De forma mais transparente e mais escrachada que seus antecessores, o presidente segue à risca a cartilha dos governantes dos Estados Unidos, indo à guerra para resolver seus constrangimentos internos.
Renee, não estava armada, não era procurada pela Justiça e não colocou em risco a vida de nenhum agente, antes de ser morta em Minneapolis. O local do crime fica a cerca de um quilômetro de onde George Floyd foi asfixiado até a morte por um policial em 2020, gerando protestos contra o racismo nos EUA que prejudicaram a reeleição de Donald Trump, então em seu primeiro mandato.
A justificativa oficial de legítima defesa, de que o veículo teria tentado atropelar um agente, desaba diante das imagens e vídeo que classificam a narrativa como mentirosa. A morte não é ponto fora da curva, mas a consequência óbvia da implementacão de uma política agressiva de caça a migrantes visando à sua deportação.

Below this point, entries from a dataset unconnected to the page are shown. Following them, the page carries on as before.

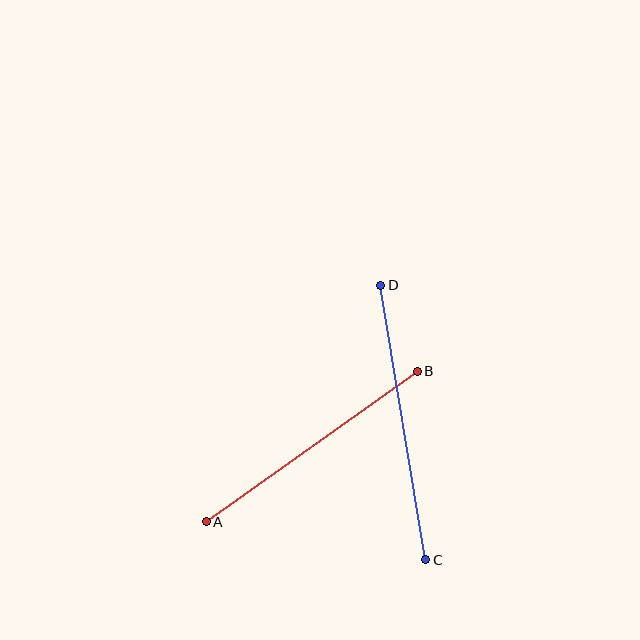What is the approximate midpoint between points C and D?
The midpoint is at approximately (403, 423) pixels.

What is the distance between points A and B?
The distance is approximately 259 pixels.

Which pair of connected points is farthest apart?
Points C and D are farthest apart.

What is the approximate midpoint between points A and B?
The midpoint is at approximately (312, 447) pixels.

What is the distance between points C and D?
The distance is approximately 278 pixels.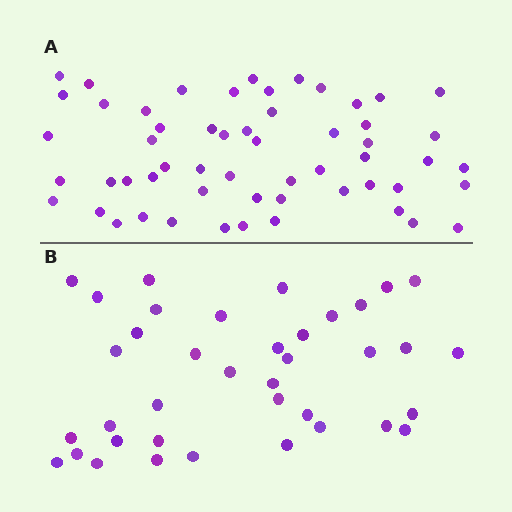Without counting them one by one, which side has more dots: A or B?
Region A (the top region) has more dots.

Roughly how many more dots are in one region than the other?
Region A has approximately 20 more dots than region B.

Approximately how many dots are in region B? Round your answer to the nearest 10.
About 40 dots. (The exact count is 38, which rounds to 40.)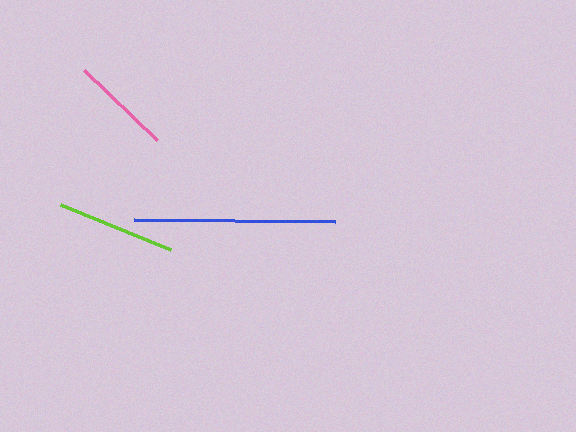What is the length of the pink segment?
The pink segment is approximately 101 pixels long.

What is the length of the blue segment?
The blue segment is approximately 201 pixels long.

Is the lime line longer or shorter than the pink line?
The lime line is longer than the pink line.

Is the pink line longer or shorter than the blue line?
The blue line is longer than the pink line.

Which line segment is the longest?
The blue line is the longest at approximately 201 pixels.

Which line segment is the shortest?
The pink line is the shortest at approximately 101 pixels.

Para enfrentar a fúria das ruas que ecoou de Minneapolis até Nova York e Washington, Trump anunciou em emissora preferida, a Fox News, que os EUA irão realizar ataques “por terra” contra cartéis no México, acusando organizações criminosas de “controlar” o país vizinho. A fala é vaga em detalhes, mas forte em retórica.
O timing não é coincidência, é cinismo. Desviar o foco da brutalidade policial contra uma mãe, que tinha deixado seu filho na escola momentos antes de ser atingida, com uma promessa de intervenção militar é uma manobra clássica de política autoritária. E mira passar pano na incompetência e na agressividade da política de imigração que bate primeiro e pergunta depois.

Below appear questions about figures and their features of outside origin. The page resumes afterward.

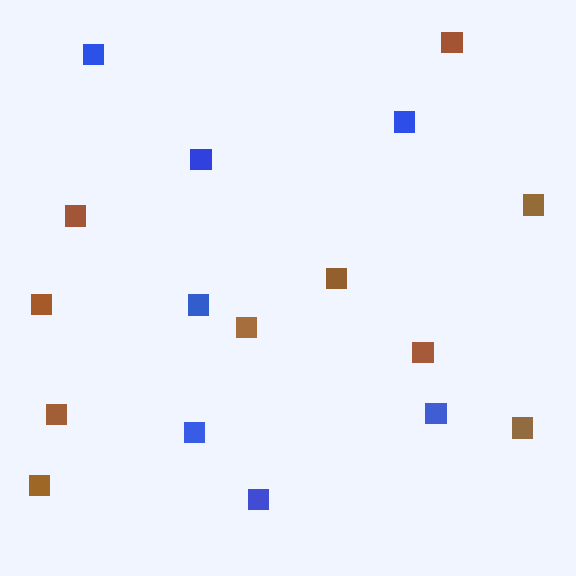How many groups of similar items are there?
There are 2 groups: one group of brown squares (10) and one group of blue squares (7).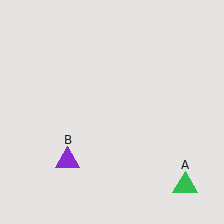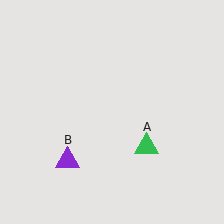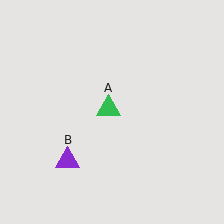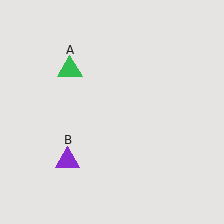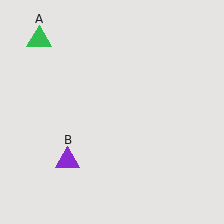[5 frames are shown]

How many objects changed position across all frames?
1 object changed position: green triangle (object A).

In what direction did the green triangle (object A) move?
The green triangle (object A) moved up and to the left.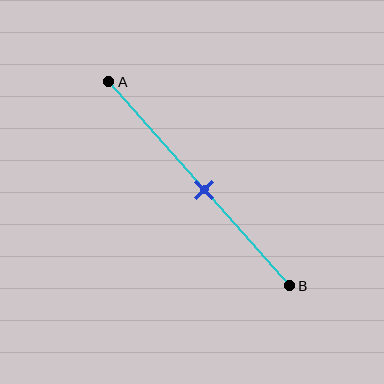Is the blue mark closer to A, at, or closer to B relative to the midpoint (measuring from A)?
The blue mark is approximately at the midpoint of segment AB.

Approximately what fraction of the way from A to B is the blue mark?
The blue mark is approximately 55% of the way from A to B.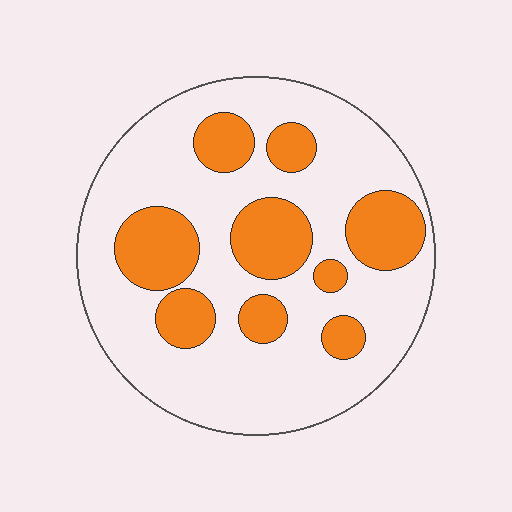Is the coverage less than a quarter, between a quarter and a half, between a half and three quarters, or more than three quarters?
Between a quarter and a half.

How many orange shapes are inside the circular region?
9.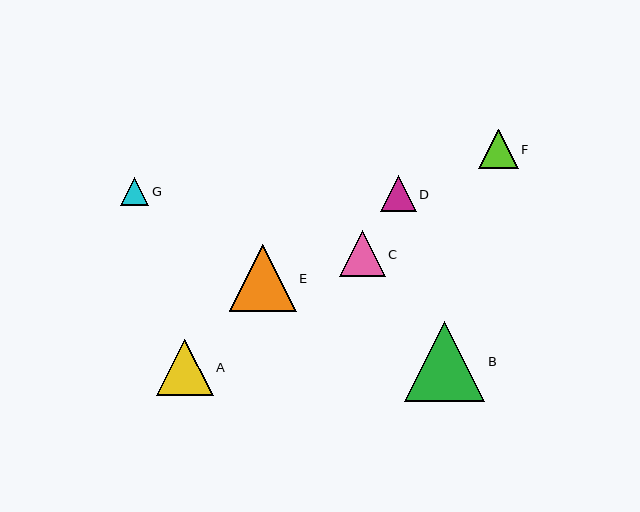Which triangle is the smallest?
Triangle G is the smallest with a size of approximately 28 pixels.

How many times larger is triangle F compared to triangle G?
Triangle F is approximately 1.4 times the size of triangle G.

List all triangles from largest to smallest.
From largest to smallest: B, E, A, C, F, D, G.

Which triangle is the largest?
Triangle B is the largest with a size of approximately 80 pixels.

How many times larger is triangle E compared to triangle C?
Triangle E is approximately 1.5 times the size of triangle C.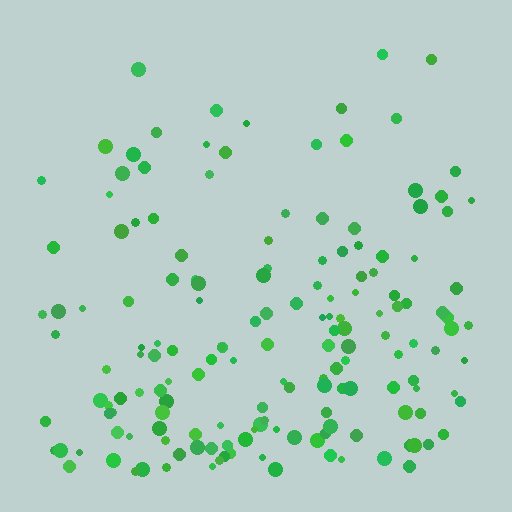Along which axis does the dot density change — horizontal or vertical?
Vertical.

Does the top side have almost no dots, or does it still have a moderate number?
Still a moderate number, just noticeably fewer than the bottom.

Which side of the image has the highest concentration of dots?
The bottom.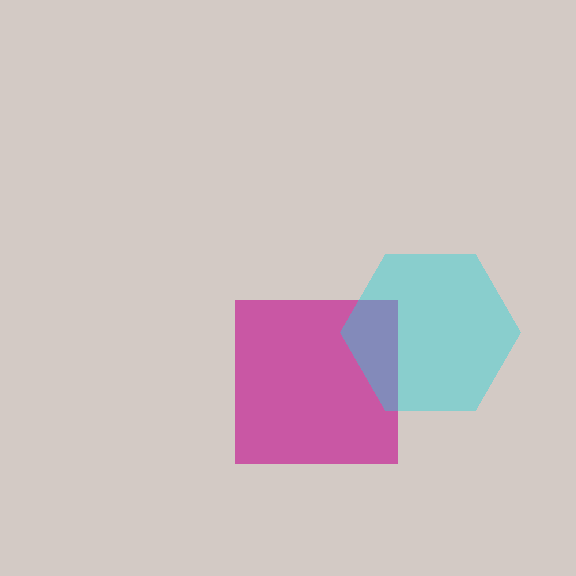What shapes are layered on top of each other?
The layered shapes are: a magenta square, a cyan hexagon.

Manifestantes estão sendo recebidos com bombas de gás e o governo federal acusa o Estado de Minnesota e a cidade de não estarem reprimindo a população como ele gostaria. Enquanto isso, autoridades locais não estão conseguindo investigar o caso porque tiveram acesso negado às evidências pelo governo federal. Escolas públicas foram fechadas. Relatos de que o ICE atirou em mais pessoas em outros cantos do país pipocam pelas redes, como em Portland, no Oregon.
Protestos contra as ações da agência de imigração em Minneapolis ocorrem há semanas, mas a morte foi o estopim. Trump vem repetindo discursos xenófobos contra a população somali que mora no Estado.

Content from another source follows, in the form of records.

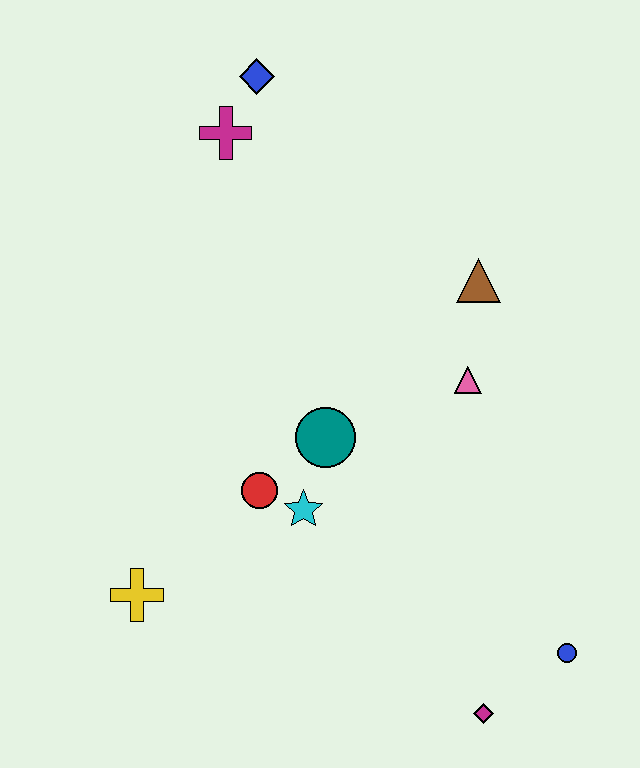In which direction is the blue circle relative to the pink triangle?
The blue circle is below the pink triangle.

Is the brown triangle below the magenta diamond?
No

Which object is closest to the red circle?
The cyan star is closest to the red circle.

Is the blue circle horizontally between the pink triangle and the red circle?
No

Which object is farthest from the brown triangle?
The yellow cross is farthest from the brown triangle.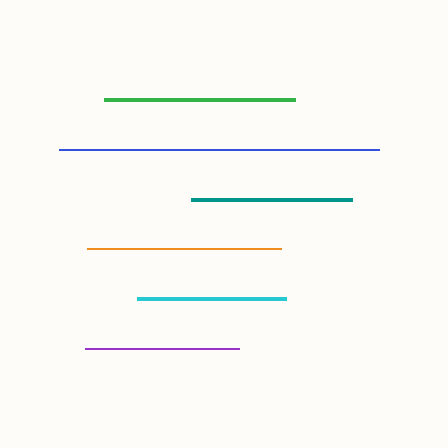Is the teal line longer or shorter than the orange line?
The orange line is longer than the teal line.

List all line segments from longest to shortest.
From longest to shortest: blue, orange and green (about equal), teal, purple and cyan (about equal).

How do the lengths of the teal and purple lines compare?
The teal and purple lines are approximately the same length.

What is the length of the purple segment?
The purple segment is approximately 154 pixels long.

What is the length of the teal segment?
The teal segment is approximately 161 pixels long.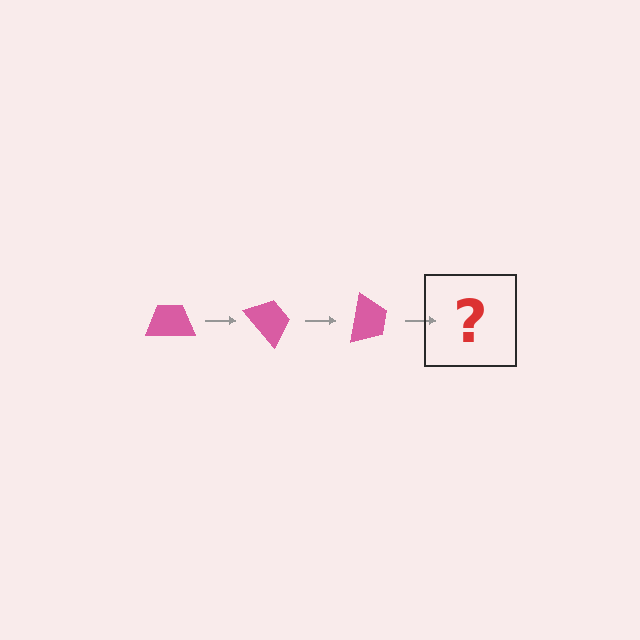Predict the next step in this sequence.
The next step is a pink trapezoid rotated 150 degrees clockwise.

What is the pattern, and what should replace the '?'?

A própria ação contra a Venezuela já ajudava a jogar fumaça sobre escândalos como a liberação censurada dos arquivos sobre o finado financista e abusador sexual Jeffrey Epstein, amigo de Trump. E sobre a própria situação da economia norte-americana, com o aumento de preços que deixa insatisfeita a classe trabalhadores que trocou os democratas por ele na última eleição.
O México e a Colômbia são capazes de lidar internamente com seus problemas, aceitando ajuda financeira ou de inteligência dos EUA, como sempre ocorreu. A Groenlândia, em meio aos acordos da Otan, já permite uma base militar norte-americana em seu território para ajudar a conter China e Rússia. E, sem dúvida, aceitaria acordo de exploração de suas riquezas minerais. Mas a Casa Branca abraçou a necessidade de mostrar ao mundo que este hemisfério pertence aos EUA.
Mas não se trata apenas de petróleo e geopolítica (narcotráfico não é mesmo), mas de sobrevivência política e eleitoral. Quando a violência estatal escapa do controle e a narrativa interna desmorona, Trump recorre ao velho expediente de transformar o mundo em vilões convenientes e a guerra em cortina de fumaça.
É a mesma lógica que autoriza o gatilho fácil contra civis, silencia investigações, criminaliza protestos e tenta unir o país pelo medo. A história mostra que esse truque costuma funcionar no curto prazo, mas cobra seu preço em vidas, direitos e estabilidade.
E, como sempre, quem paga a conta não são os que discursam em horário nobre, mas as Renee e os Georges anônimos, dentro e fora dos Estados Unidos, esmagados entre a brutalidade doméstica e a loucura internacional.